Diante da novidade da prática, foi necessário reinterpretar as normas jurídicas sobre o estabelecimento da filiação para viabilizar a utilização dessas técnicas de reprodução assistida, independentemente de alteração legislativa. Com efeito, pode-se afirmar que o Brasil se alinha entre os países que considera lícita a gestação de substituição, a despeito de inexistir norma legal sobre o tema. Toda regulamentação está contida em normas deontológicas do Conselho Federal de Medicina.

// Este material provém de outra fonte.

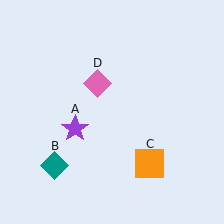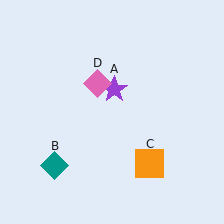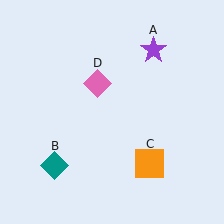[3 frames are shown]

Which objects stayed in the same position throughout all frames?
Teal diamond (object B) and orange square (object C) and pink diamond (object D) remained stationary.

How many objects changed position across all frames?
1 object changed position: purple star (object A).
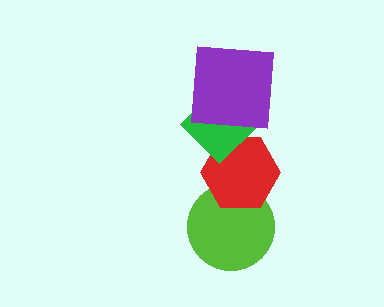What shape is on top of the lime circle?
The red hexagon is on top of the lime circle.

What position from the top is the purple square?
The purple square is 1st from the top.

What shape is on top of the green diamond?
The purple square is on top of the green diamond.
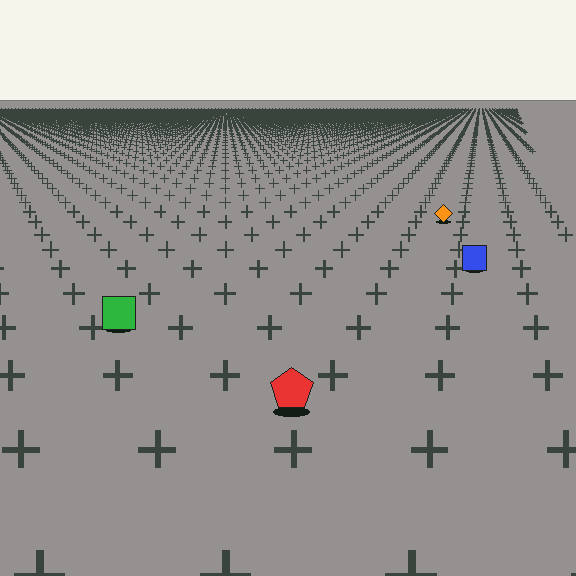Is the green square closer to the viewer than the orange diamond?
Yes. The green square is closer — you can tell from the texture gradient: the ground texture is coarser near it.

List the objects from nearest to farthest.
From nearest to farthest: the red pentagon, the green square, the blue square, the orange diamond.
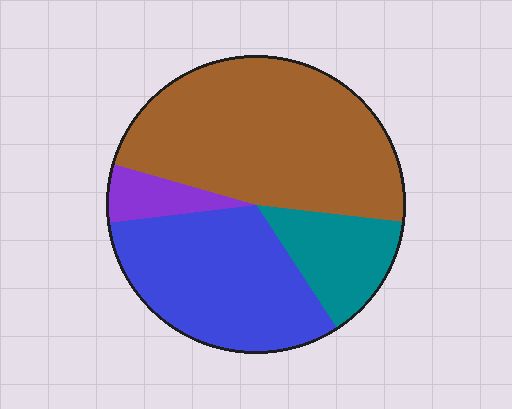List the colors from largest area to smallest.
From largest to smallest: brown, blue, teal, purple.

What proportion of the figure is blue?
Blue covers around 30% of the figure.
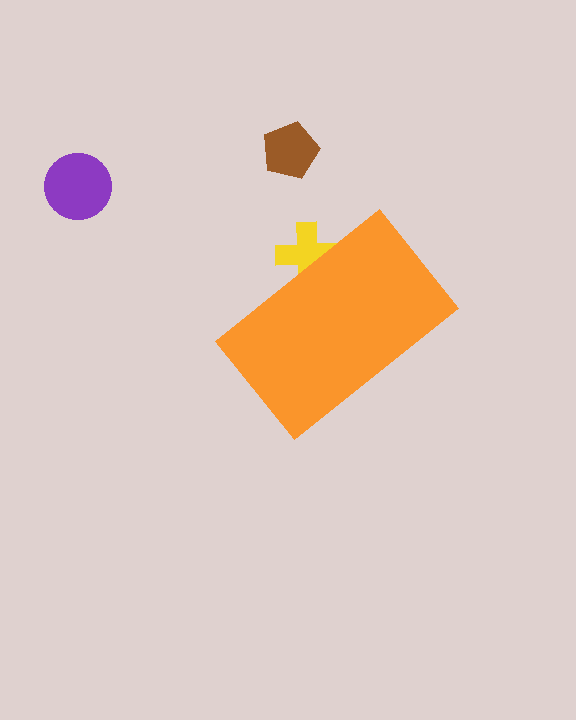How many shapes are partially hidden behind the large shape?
1 shape is partially hidden.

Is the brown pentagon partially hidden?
No, the brown pentagon is fully visible.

Em 1992, o Conselho Federal de Medicina editou a Resolução n. 1.358 que, durante dezoito anos, disciplinou a prática da “doação temporária de útero”, expressão utilizada para referir-se à gestação de substituição. É interessante notar que a utilização da palavra doação (contrato gratuito nos moldes do Direito Civil) revela que o próprio Conselho Federal de Medicina proibiu o ajuste de pagamento pela gestação entre a gestante e os futuros pais da criança. Além disso, ao permitir que clínicas, centros ou serviços de reprodução humana realizassem a técnica, limitou-a aos casos em que houvesse problema médico a impedir ou contraindicar a gravidez da doadora genética e, ainda, exigiu que a gestante tivesse parentesco até segundo grau com a doadora genética. Na realidade, a doadora genética seria a futura mãe da criança e a gestante somente poderia ser mãe, filha ou irmã da mãe genética e jurídica. Abriu-se, no entanto, a possibilidade de os Conselhos Regionais de Medicina avaliarem outros pedidos de utilização da técnica em gestante que não atendia o requisito do parentesco com a mãe genética até segundo grau.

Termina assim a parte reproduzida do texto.